Abstract

Motivation: The availability of flexible open source software for the analysis of gene expression raw level data has greatly facilitated the development of widely used preprocessing methods for these technologies. However, the expansion of microarray applications has exposed the limitation of existing tools.

Results: We developed the oligo package to provide a more general solution that supports a wide range of applications. The package is based on the BioConductor principles of transparency, reproducibility and efficiency of development. It extends the existing tools and leverages existing code for visualization, accessing data and widely used preprocessing routines. The oligo package implements a unified paradigm for preprocessing data and interfaces with other BioConductor tools for downstream analysis.

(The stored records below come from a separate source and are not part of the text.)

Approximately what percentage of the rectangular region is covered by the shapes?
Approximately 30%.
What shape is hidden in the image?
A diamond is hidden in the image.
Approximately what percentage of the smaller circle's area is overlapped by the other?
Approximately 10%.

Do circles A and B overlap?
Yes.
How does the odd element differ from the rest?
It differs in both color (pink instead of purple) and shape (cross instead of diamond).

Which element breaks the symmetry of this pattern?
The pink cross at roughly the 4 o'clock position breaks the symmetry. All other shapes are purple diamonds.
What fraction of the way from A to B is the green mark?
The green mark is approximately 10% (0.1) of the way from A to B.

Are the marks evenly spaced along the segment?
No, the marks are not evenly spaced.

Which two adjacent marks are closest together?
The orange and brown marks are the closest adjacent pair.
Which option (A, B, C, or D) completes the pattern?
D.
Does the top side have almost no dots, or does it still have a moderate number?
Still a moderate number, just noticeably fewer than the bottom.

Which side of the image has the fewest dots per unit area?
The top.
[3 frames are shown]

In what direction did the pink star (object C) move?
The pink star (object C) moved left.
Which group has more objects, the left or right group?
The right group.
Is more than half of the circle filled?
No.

Our infrastructure is general and can be used by other BioConductor packages.

Availability: The oligo package is freely available through BioConductor, http://www.bioconductor.org.

Contact:benilton.carvalho@cancer.org.uk; rafa@jhu.edu

Supplementary information:Supplementary data are available at Bioinformatics online.

1 INTRODUCTION

Open source software significantly simplified the development and distribution of preprocessing methods for gene expression microarrays. The BioConductor project (Gentleman et al., 2004) is one hub of tools for the analysis of genomic data and distributes, among others, the affy package (Gautier et al., 2004), the most used tool for analysis of Affymetrix gene expression arrays. In addition to Affymetrix, other manufacturers (e.g. Illumina, NimbleGen and Agilent) also commercialize microarray solutions, increasing the number of applications of the technology.

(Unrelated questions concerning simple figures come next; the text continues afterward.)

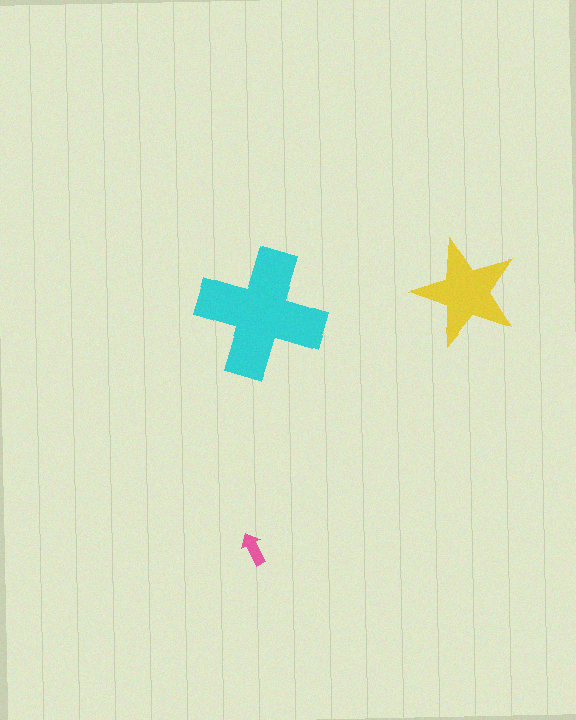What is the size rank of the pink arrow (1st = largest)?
3rd.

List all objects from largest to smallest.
The cyan cross, the yellow star, the pink arrow.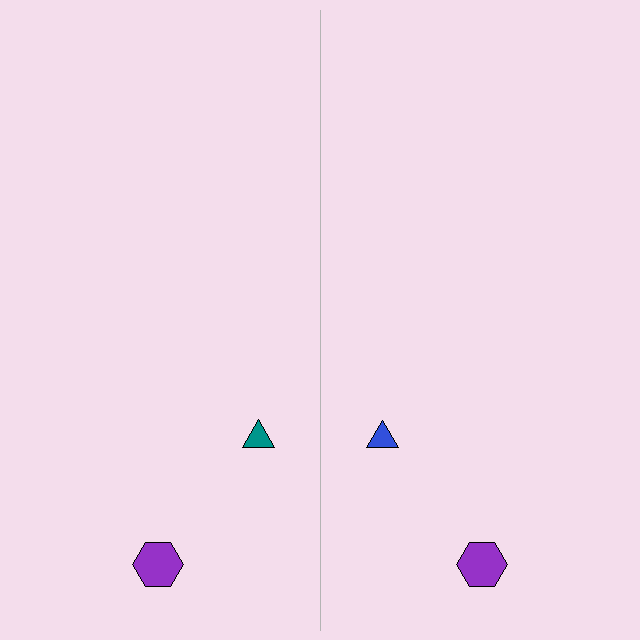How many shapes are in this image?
There are 4 shapes in this image.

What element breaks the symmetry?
The blue triangle on the right side breaks the symmetry — its mirror counterpart is teal.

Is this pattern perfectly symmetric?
No, the pattern is not perfectly symmetric. The blue triangle on the right side breaks the symmetry — its mirror counterpart is teal.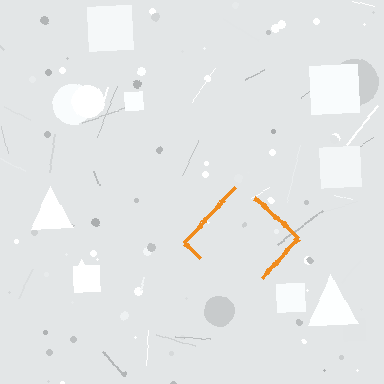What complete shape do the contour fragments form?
The contour fragments form a diamond.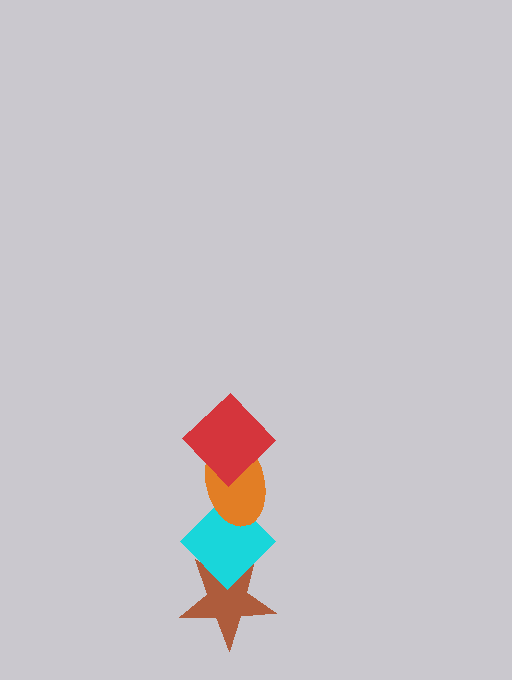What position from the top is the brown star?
The brown star is 4th from the top.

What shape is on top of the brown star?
The cyan diamond is on top of the brown star.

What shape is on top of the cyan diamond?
The orange ellipse is on top of the cyan diamond.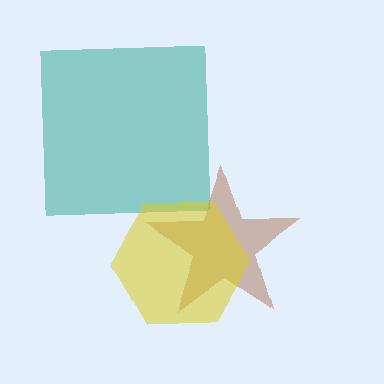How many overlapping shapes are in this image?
There are 3 overlapping shapes in the image.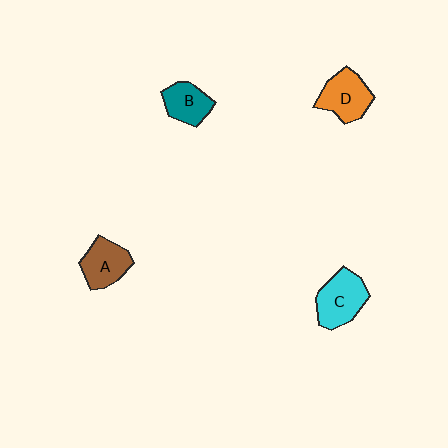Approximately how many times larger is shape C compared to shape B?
Approximately 1.4 times.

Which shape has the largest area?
Shape C (cyan).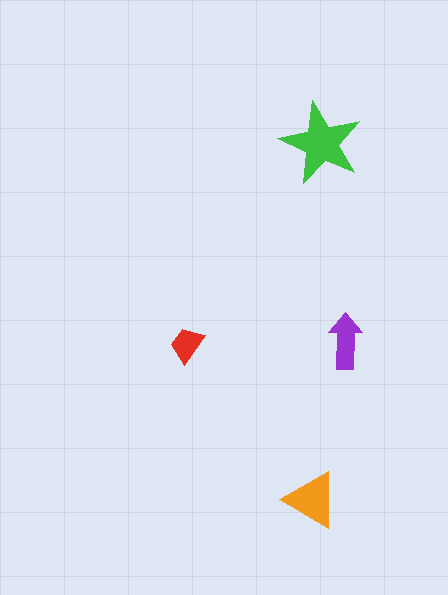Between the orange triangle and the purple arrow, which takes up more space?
The orange triangle.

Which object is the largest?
The green star.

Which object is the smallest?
The red trapezoid.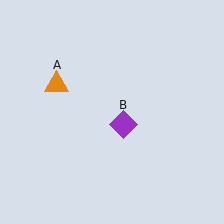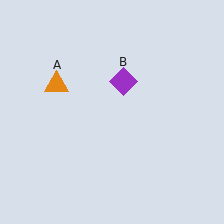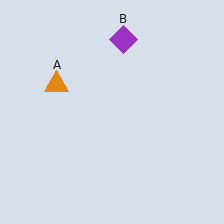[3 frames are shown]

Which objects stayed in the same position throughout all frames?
Orange triangle (object A) remained stationary.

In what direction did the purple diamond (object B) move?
The purple diamond (object B) moved up.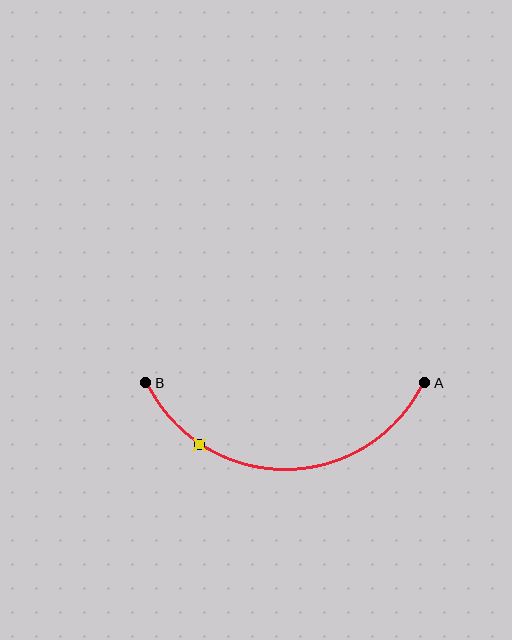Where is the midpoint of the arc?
The arc midpoint is the point on the curve farthest from the straight line joining A and B. It sits below that line.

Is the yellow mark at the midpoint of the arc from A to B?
No. The yellow mark lies on the arc but is closer to endpoint B. The arc midpoint would be at the point on the curve equidistant along the arc from both A and B.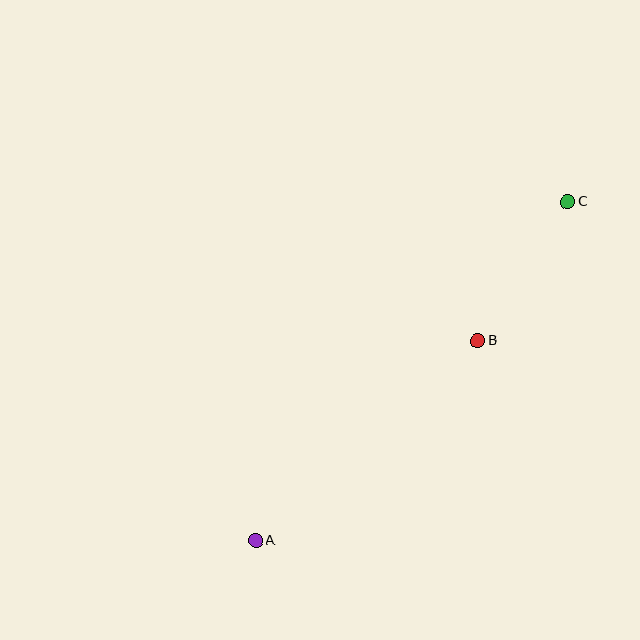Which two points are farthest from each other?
Points A and C are farthest from each other.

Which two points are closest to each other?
Points B and C are closest to each other.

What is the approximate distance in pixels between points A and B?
The distance between A and B is approximately 299 pixels.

With different microarray applications, the investigator can analyze genomic data from different perspectives: Gitan et al. (2002) use tiling arrays to identify, at high resolution, regions of DNA and histone modifications; The International HapMap Consortium (2003) uses genome-wide single nucleotide polymorphism (SNP) and copy number variant (CNV) arrays to obtain: (i) genotype calls, later used in association studies; and (ii) extract copy number estimates to assess chromosomal aberrations; Clark et al. (2007) use exon arrays to analyze alternative splicing. As new applications became available and designs by other manufacturers became more popular (see Supplementary Material), users developed suboptimal solutions to allow the use of the existing code in

affy
on these new arrays. This strategy did not succeed because the new designs did not share the structure used by the Affymetrix gene expression arrays, such as density and array annotation standards.

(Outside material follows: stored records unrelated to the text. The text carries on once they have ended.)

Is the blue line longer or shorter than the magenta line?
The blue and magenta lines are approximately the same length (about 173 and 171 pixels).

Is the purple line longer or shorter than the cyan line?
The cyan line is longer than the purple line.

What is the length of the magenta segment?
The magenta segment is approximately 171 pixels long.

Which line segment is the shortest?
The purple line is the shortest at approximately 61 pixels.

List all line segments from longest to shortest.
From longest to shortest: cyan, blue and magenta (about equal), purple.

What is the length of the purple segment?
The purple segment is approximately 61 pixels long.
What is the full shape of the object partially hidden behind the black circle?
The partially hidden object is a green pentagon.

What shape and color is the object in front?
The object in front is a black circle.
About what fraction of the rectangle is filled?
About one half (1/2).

Based on the BioConductor principles of transparency, reproducibility and efficiency of development, we developed the oligo package. Its infrastructure, presented in Section 2, is general and can be used by other BioConductor packages. The package natively supports feature-level data for different applications and manufacturers, as shown in Section 3. It implements a unified framework for preprocessing microarray data and interfaces with other BioConductor tools for downstream analysis.

2 INFRASTRUCTURE

The package contains structures to simplify usage and interaction with other packages. A clear distinction is made between feature-level, summarized and annotation data, and this is reflected by the different classes that are implemented using the S4 scheme intrinsic to the R environment.

Before importing data, the researcher must have the respective annotation package already installed in the system. The annotation package provides array coordinates, feature types, sequences, feature names and other relevant information for preprocessing. Affymetrix shares these data using a number of file suffixes: CDF (expression and SNP arrays), BPMAP (tiling arrays) and PGF + CLF (exon and gene arrays). NimbleGen distributes their annotations through NimbleGen Design Files (NDFs), regardless of the array type, but an additional position (POS) file, containing up-to-date genomic coordinates, is not uncommon. Table 1 describes the suffixes used by some manufacturers, and we note that

oligo
currently supports Affymetrix and NimbleGen arrays. Using the annotation files provided by the manufacturer, the researcher can create the annotation package using the
pdInfoBuilder
BioConductor package.

Table 1.

File suffixes used by manufacturers for different array types

Manufacturer Intensities Design Type 
Affymetrix CEL CDF Expression/SNP 
PGF + CLF exon/gene 
BPMAP tiling 

 
Agilent GPR GAL All 
Illumina TXT BPM All 
NimbleGen XYS NDF All 
Manufacturer Intensities Design Type 
Affymetrix CEL CDF Expression/SNP 
PGF + CLF exon/gene 
BPMAP tiling 

 
Agilent GPR GAL All 
Illumina TXT BPM All 
NimbleGen XYS NDF All 

The raw data files contain observed fluorescence intensities used in analysis; the design files provide information specific to the array, such as dimensions, physical locations, probe types and sequences. Currently,

oligo
supports Affymetrix and NimbleGen arrays.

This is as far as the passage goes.